Il est rare qu’un texte de diplomatie internationale
soit aussi contradictoire aussi bien dans ses fondements que dans sa
portée pratique. Un exemple d’école de l’inconséquence
politique et du double langage compromissoire de la diplomatie
parlementaire classique.
En dehors de la condamnation
rituelle de rigueur, du coup d’Etat, de quelques explications
sommaires et orientées sur le contexte de la crise ( avec silence
absolu sur le rôle décisif des militaires dans l’agitation des
frondeurs qui leur sont pour, pour la plupart, redevables de leur
statut parlementaire) ayant précédé le putsch, de la demande «
humanitaire » de relaxe du Président élu M. Sidi Mohamed Ould
Cheikh Abdallah et de son Premier Ministre, de passages alambiqués
sur l’ampleur de la dépendance financière et alimentaire du pays
vis à vis de l’aide étrangère, sur le terrorisme
transfrontalier… en dehors de ces considérations générales
donc, la résolution marque très clairement un recul considérable
par rapport aux exigences fondamentales de la communauté
internationale en vue du règlement de la crise.
Un passage
traduit plus particulièrement l’ampleur de ce recul et explique
la jubilation des partisans du putsch depuis l’adoption de ce
texte: l’assemblée « prend note de l’annonce, par la junte
militaire, de nouvelles élections présidentielles, mais déplore
que… aucun engagement de neutralité n’ait été pris ; demande
aux forces militaires au pouvoir de s’engager sans délai sur
un calendrier de restauration des institutions démocratiques, en
concertation avec l’ensemble des forces politiques ».
Voilà ce qui a
immédiatement comblé d’aise le nouveau « Premier ministre »
qui s’en est bruyamment félicité lors d’une conférence de
presse tenue le même journée de l’annonce de cette résolution
de circonstance. Une bouffée d’oxygène !
Cette approche
très opportuniste du règlement de la crise, qui fait fi de
l’exigence de restauration dans ses fonctions du Président de la
République élu démocratiquement et de son Premier Ministre
légitime, est précisément celle qui, si elle était adoptée,
risquerait d’installer l’instabilité et le déni de tout
respect des normes constitutionnelles en vigueur, non seulement en
Mauritanie mais aussi dans nombre de pays africains. Elle
consacrerait en effet l’existence d’un « droit » de révocation
des autorités élues par les armées nationales, en violation
flagrante des normes constitutionnelles et des normes
internationales.

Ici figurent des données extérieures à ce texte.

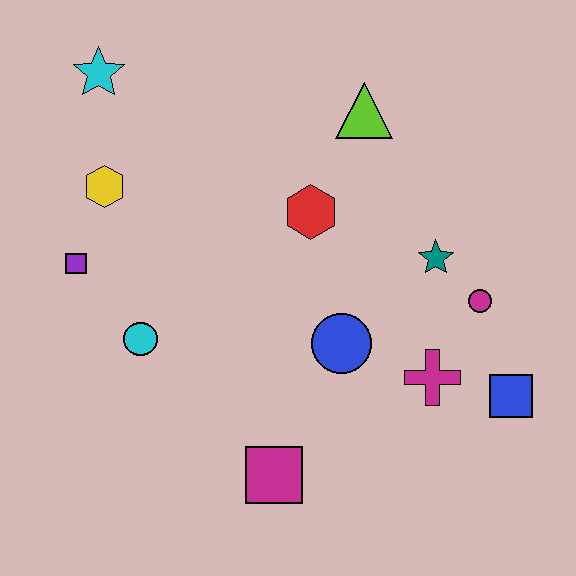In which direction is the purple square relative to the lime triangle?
The purple square is to the left of the lime triangle.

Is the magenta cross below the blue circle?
Yes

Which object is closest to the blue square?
The magenta cross is closest to the blue square.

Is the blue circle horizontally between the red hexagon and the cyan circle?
No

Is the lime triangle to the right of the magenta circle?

Elle instaurerait des coups d’Etat d’un nouveau
genre : les putsch révocatoires…
En Afrique, tapis dans
l’ombre, attendent des Généraux et des Colonels, peut-être des
capitaines et des sergents, comme au bon vieux temps, pour voir ce
qu’il en serait de l’expérience mauritanienne, à tous
égards exemplaires, en bien comme en mal maintenant. A qui serait
alors le tour ? Niger ? Togo ? Bénin ? Nigeria ?...
Si le
Coup d’Etat marche, nul doute que serait pour longtemps,
compromise la norme internationale d’interdiction absolue de toute
remise en cause par voie armée conspirative, du choix démocratique
par les peuples de leurs gouvernants. Et, quoi que l’on dise ou
fasse, le coup d’Etat aura marché si, et seulement si, le
Président légitime n’est pas rétabli dans ses fonctions, d’une
façon ou d’une autre, tôt ou tard… La concertation et le
dialogue ne doivent et ne peuvent être envisagés que dans ce
cadre.
Il y’a une jurisprudence internationale à cet
égard. Elle est pertinente. Elle doit être appliquée. C’est au
Président élu, légitime, c’est à M. Sidi Mohamed Ould Cheikh
Abdallah d’engager le dialogue, s’il y’a lieu, avec ses
Généraux, pour trouver une solution acceptable et respectueuse des
institutions républicaines et de l’ordre constitutionnel. En
pleine liberté et en toute conscience, en tant que Président de la
République en cours de mandat. Tout le reste suivra, y compris une
large et profonde réflexion sur la nature de notre régime, le
statut de ses corps constitués etc.
La résolution du
Parlement européen a ceci de cruel qu’elle sabote, objectivement,
les efforts entrepris par la communauté internationale, dans une
très rare unanimité dans ce genre de questions (comme on l’a vu
au Conseil de sécurité), pour trouver une solution conforme aux
prescrits universels. Elle polariserait, si elle devait faire
jurisprudence, les tensions et les oppositions internes et
internationales en dopant les positions les plus inacceptables-
rendues tout aussi légitimes que celles fondées sur le bon droit
et la morale internationale. Elle donnerait quitus et même prime et
gratification à l’aventurisme et à l’irresponsabilité,
revigorerait l’arrogance armée et foulerait aux pieds la
conscience des peuples.
Pour tout dire, cette résolution ne
fait pas honneur à l’Europe. Elle poignarde les intérêts de
notre peuple en donnant au processus de régression démocratique en
cours le souffle et l’espoir de pérennité qui lui
manquait.
Mais au vu de l’ampleur grandissante de la
résistance nationale démocratique et la fermeté affichée par les
institutions internationales en charge effective de ce dossier, il
est certain que cette résolution fera long feu tant vis-à-vis des
autres organes de décision européens qu’onusiens,
africains-arabes, etc. que des autres Etats frères et amis.
Le
07 septembre 2008
Me Lô Gourmo Abdoul Tiré de www.cridem.org
Il
n 'y a pas de session parlementaire extraordinaire qui tienne...
Il n’y a pas de session
parlementaire extraordinaire qui tienne : il faut rétablir l’ordre
constitutionnel légitime d’abord !
D’après l’annonce
qui en a été faite par radio Mauritanie et reprise par l’AFP, le
15 août 2008, les députés frondeurs (toutes tendances confondues)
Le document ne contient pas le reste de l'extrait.